Mierle Laderman Ukeles, The Social Mirror, 1983
Mirror covered New York City Department of Sanitation truck, Courtesy of Ronald Feldman Fine Arts, New York
Conditions of Possibility. Strategies for Infrastructural Critique
155.518: Artistic Practice 1
Convened by Ahmad Darkhabani, Rose-Anne Gush, Budour Khalil & Frank Wasser
What does infrastructure make possible? What does it conceal? Power grids, server farms, highways, tunnels, dams, and mines are the visible face of infrastructure, but the concept also reaches into smaller feminist ecologies and practices of care, into the movement of ideas, and into language itself. This semester, Artistic Practice 1 explores the infrastructural systems that subtend, or form the conditions of possibility for contemporary life, to consider the transversality of their uses and operations. Students will choose particular sites, develop forms of research and critical questioning of those sites, to develop artistic propositions in relation to them.

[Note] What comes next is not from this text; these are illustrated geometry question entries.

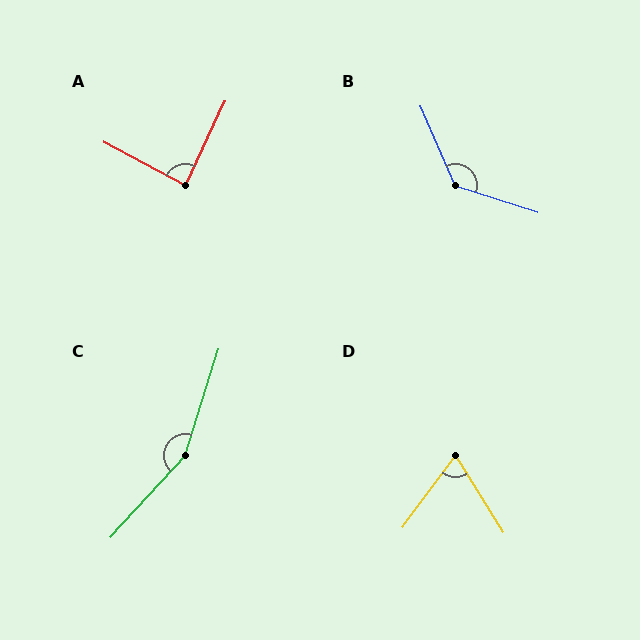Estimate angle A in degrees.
Approximately 87 degrees.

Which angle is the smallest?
D, at approximately 68 degrees.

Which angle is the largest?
C, at approximately 155 degrees.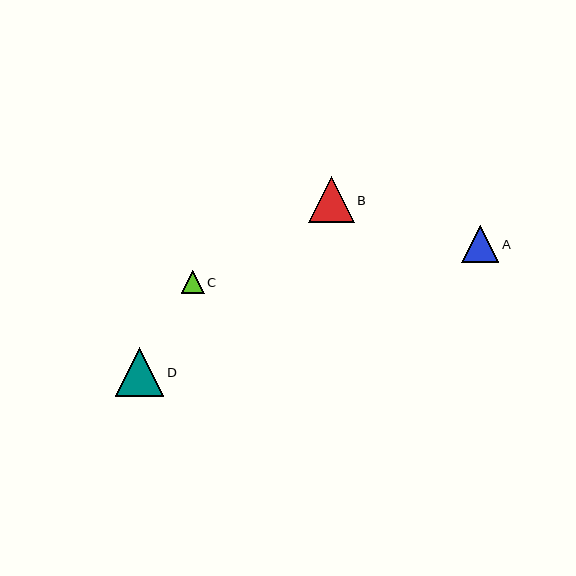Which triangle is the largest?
Triangle D is the largest with a size of approximately 49 pixels.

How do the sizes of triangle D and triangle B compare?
Triangle D and triangle B are approximately the same size.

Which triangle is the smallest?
Triangle C is the smallest with a size of approximately 23 pixels.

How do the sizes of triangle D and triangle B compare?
Triangle D and triangle B are approximately the same size.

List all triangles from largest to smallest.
From largest to smallest: D, B, A, C.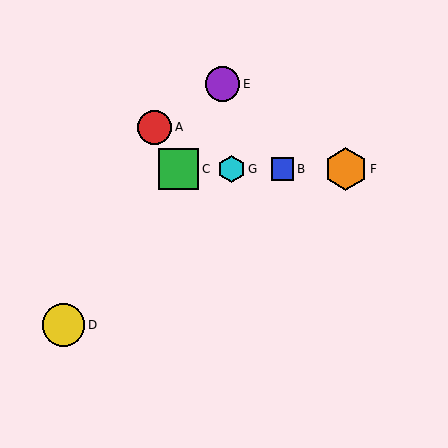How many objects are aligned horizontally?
4 objects (B, C, F, G) are aligned horizontally.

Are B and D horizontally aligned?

Students will gain knowledge in conceptual art and institutional critique, referring to Lucy Lippard’s ‘Escape Attempts’ (1973) and Marina Vishmidt’s ‘Infrastructural Critique’ (2025), and a genealogy of artistic practices that interrogate the structures shaping cultural production. Through lectures, readings, discussions, and case studies from Hans Haacke to Andrea Fraser and Cameron Rowland, the course will explore how critical artistic strategies engage with histories or gender oppression and racial capitalism, to repurpose or modify violent and harmful infrastructures that reproduce our world, inside and outside the institution, reorienting their operations? Can art block or redirect the conditions of reproduction of contemporary life? How far can art reach “out” before it is recuperated by capitalist accumulation? What are the limits to transgressions by means of artistic form and critique?
Students will work in groups to develop artistic projects that engage a materialist critique of infrastructure across scale. By the end of the semester, students will have developed their own artistic strategies for investigating, and transforming the infrastructural systems within sites of their choice—that shape the world around them.